Scrape Live Stock Prices from Yahoo Finance (Python + ProxiesAPI)

Yahoo Finance is one of the fastest ways to sanity-check a scraping pipeline because it has:

  • a consistent quote page URL per ticker
  • highly structured content (even though the DOM can be noisy)
  • data you can validate quickly (price/change)

In this guide we’ll build a real Python scraper that:

  1. fetches quote pages through ProxiesAPI
  2. extracts key metrics (price, change, percent change, market cap)
  3. writes everything to CSV

We’ll also capture a screenshot of the page we’re scraping.

Yahoo Finance quote page (we’ll extract the headline price + key stats)

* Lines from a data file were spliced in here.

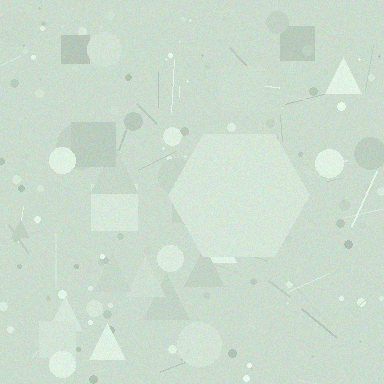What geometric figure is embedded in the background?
A hexagon is embedded in the background.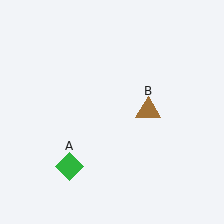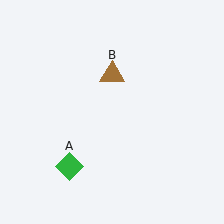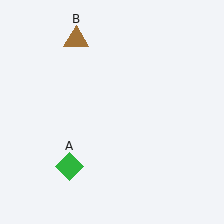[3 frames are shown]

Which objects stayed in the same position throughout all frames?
Green diamond (object A) remained stationary.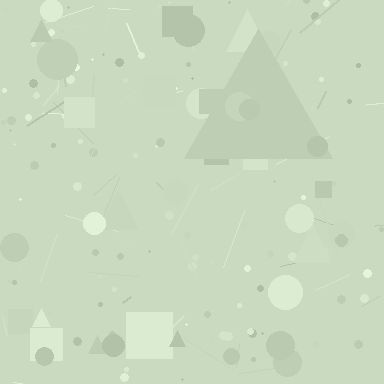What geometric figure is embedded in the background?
A triangle is embedded in the background.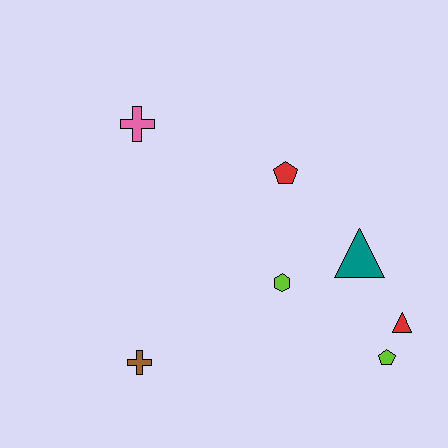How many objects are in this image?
There are 7 objects.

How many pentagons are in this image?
There are 2 pentagons.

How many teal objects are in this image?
There is 1 teal object.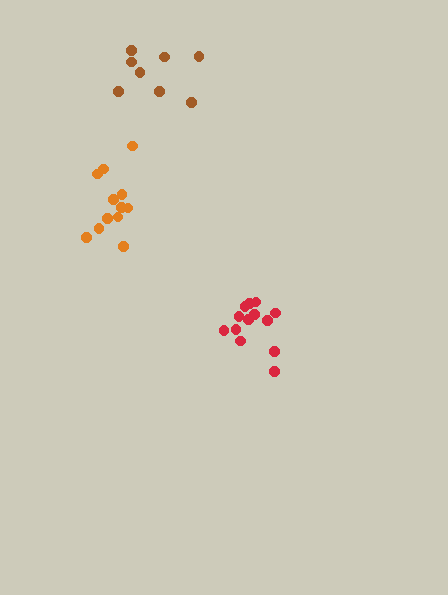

Make quote crawls resilient with ProxiesAPI

Quote pages are usually easy… until you scale to hundreds of tickers and start seeing intermittent blocks/timeouts. ProxiesAPI gives you a stable proxy layer so your scraper can keep moving.


What we’re scraping (URL + page structure)

Yahoo Finance quote pages follow a predictable pattern:

  • Quote page: https://finance.yahoo.com/quote/{TICKER}

Examples:

  • https://finance.yahoo.com/quote/AAPL
  • https://finance.yahoo.com/quote/MSFT

Quick HTML sanity check

curl -s "https://finance.yahoo.com/quote/AAPL" | head -n 15

On modern sites, the DOM can be large and dynamic. That’s fine.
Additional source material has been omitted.